Por André Dick
Esta ficção científica feita pelo mesmo James Cameron de Aliens – O resgate e O segredo do abismo tem uma história simples: mostra o exército de humanos da empresa de mineração RDA contra os habitantes nativos, os Na’vi, de um planeta distante (Pandora) – numa espécie de simbologia para o Velho Mundo encontrando o Novo Mundo. Mas é essa história que deixa espaço para Cameron mostrar o visual impactante.
O fuzileiro Jake Sully (Sam Worthington), que foi ferido em batalha e está em cadeira de rodas, atua como um avatar numa pesquisa coordenada por uma bióloga, Grace Augustine (Sigourney Weaver), cuja equipe tem ainda Trudy (Michelle Rodriguez) e Norm Spellman (Joel Moore Jake), com o intuito de descobrir o que desejam os nativos de Pandora. Para isso, Jake, que é irmão gêmeo do avatar anterior, passa a ser uma espécie de porta-voz. No entanto, os militares enviados para detonar Pandora não estão muito interessados neste aspecto de pesquisa biológica. Nem interessados nos livros que tratam do meio ambiente de Pandora. Há sobretudo o coronel Miles Quaritch (Stephen Lang) e um burocrata, Parker Selfridge (Giovanni Ribisi). O objetivo é encontrar um determinado mineral que serviria à vida na Terra e o coronel faz um trato com Jake de que, se ele trouxer informações interessantes dos Na’vi, poderá caminhar novamente. No entanto, ele e Parker não se importam, por exemplo, com o fato de que a árvore que querem destruir para descobrir outras relíquias guarda um mistério.

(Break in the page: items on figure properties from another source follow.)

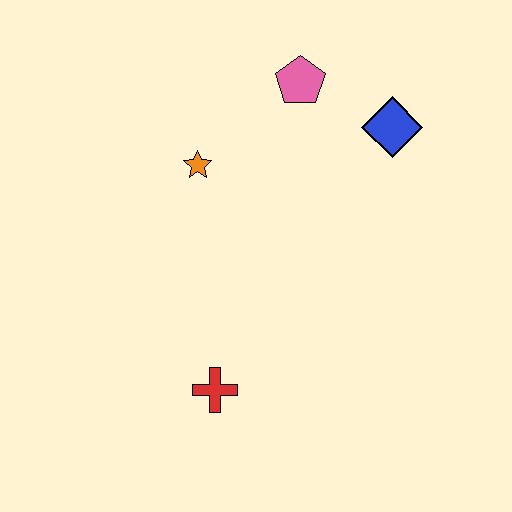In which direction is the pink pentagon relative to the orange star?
The pink pentagon is to the right of the orange star.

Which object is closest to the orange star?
The pink pentagon is closest to the orange star.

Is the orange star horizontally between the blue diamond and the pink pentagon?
No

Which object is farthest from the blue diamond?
The red cross is farthest from the blue diamond.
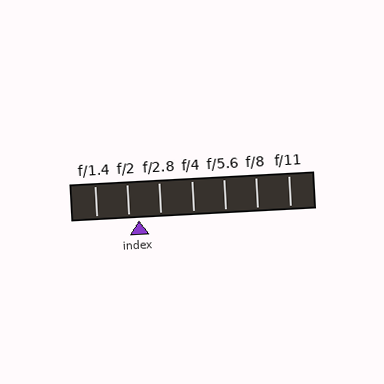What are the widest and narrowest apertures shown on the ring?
The widest aperture shown is f/1.4 and the narrowest is f/11.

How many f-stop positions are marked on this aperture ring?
There are 7 f-stop positions marked.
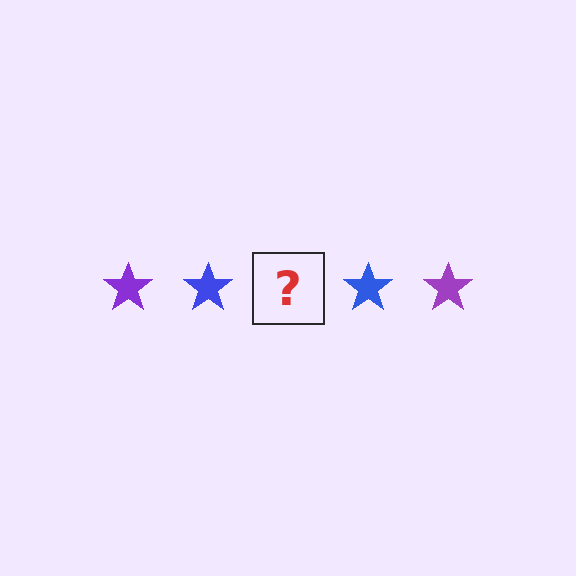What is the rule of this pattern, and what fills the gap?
The rule is that the pattern cycles through purple, blue stars. The gap should be filled with a purple star.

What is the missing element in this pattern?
The missing element is a purple star.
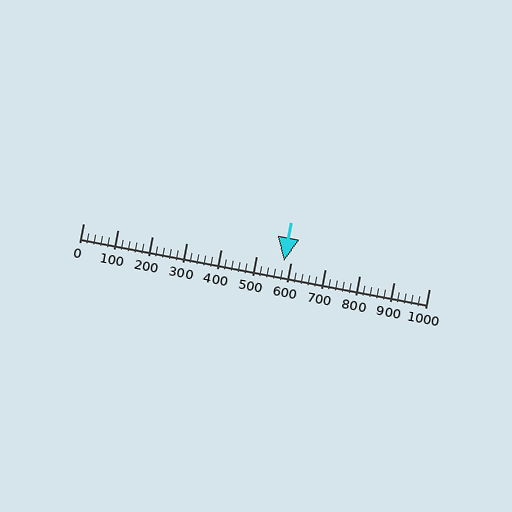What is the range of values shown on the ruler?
The ruler shows values from 0 to 1000.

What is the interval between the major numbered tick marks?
The major tick marks are spaced 100 units apart.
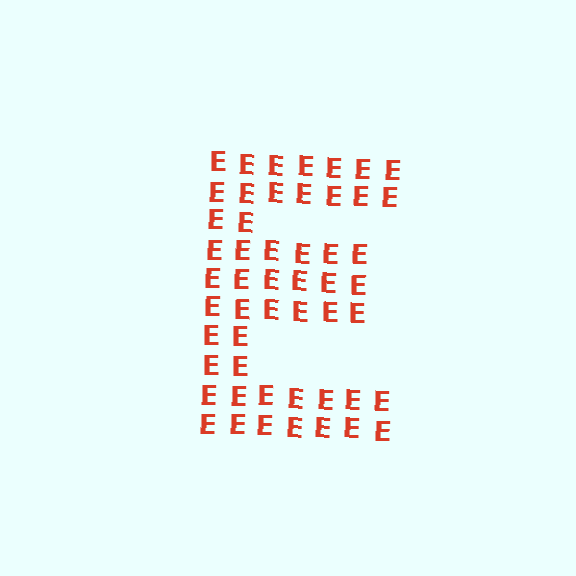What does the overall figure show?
The overall figure shows the letter E.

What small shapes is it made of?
It is made of small letter E's.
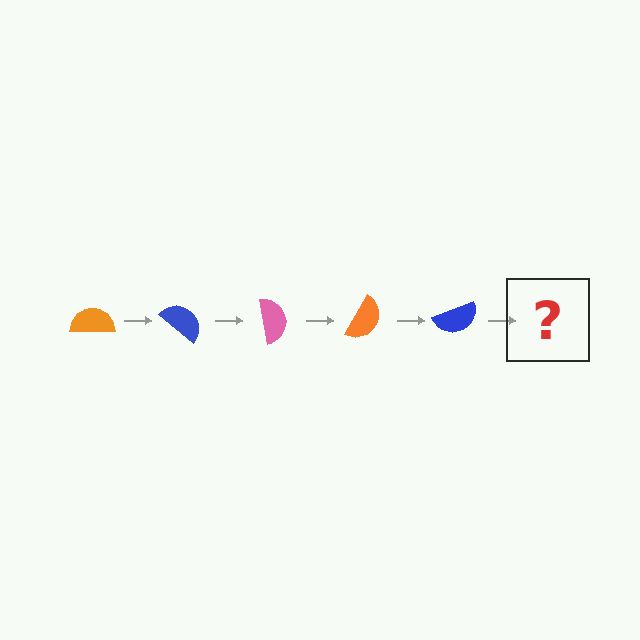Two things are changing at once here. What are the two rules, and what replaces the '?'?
The two rules are that it rotates 40 degrees clockwise each step and the color cycles through orange, blue, and pink. The '?' should be a pink semicircle, rotated 200 degrees clockwise from the start.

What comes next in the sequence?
The next element should be a pink semicircle, rotated 200 degrees clockwise from the start.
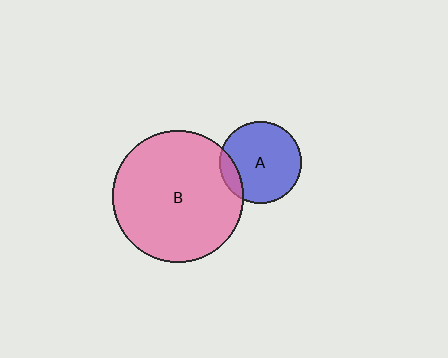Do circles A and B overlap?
Yes.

As cenas em que aparecem os avatares (de Jake e Grace) são, sem dúvida, as melhores, e a primeira entrada na floresta, em meio a um confronto indesejado, se mostra na medida exata, mas em algum ponto da metade da narrativa – quando Sully começa a fazer seu diário de experiências e trata da convivência com os habitantes do povo Na’vi, sobretudo com Neytiri (Zoe Saldana, de Star Trek), por quem inevitavelmente se apaixona – que Avatar se perde um pouco, porém não totalmente, pois ainda estamos em meio a cenários fantásticos. A floresta é uma criação notável, com fluidos e imagens de teias brilhantes caindo sobre os seres, o que mostra uma visão de Cameron para o amanhã da humanidade (enquanto os interiores das estações lembram Aliens, com suas lâmpadas fosforescentes). Em certos momentos, a textura das imagens lembra a de um desenho animado, com a ressalva de que, mesmo assim, o filme entrega camadas referenciais de natureza (rochas, águas, árvores). De qualquer modo, Cameron está interessado no que os burocratas podem fazer, o que acontece desde o tempo em que roteirizou Rambo II e dirigiu O exterminador do futuro 1 e 2, Aliens – O resgate, True lies e O segredo do abismo. Cameron os coloca como verdadeiras ameaças para qualquer paz, e Miles como o protótipo disso (a partir de determinado momento, suas atitudes chegam a ser engraçadas de tão absurdas).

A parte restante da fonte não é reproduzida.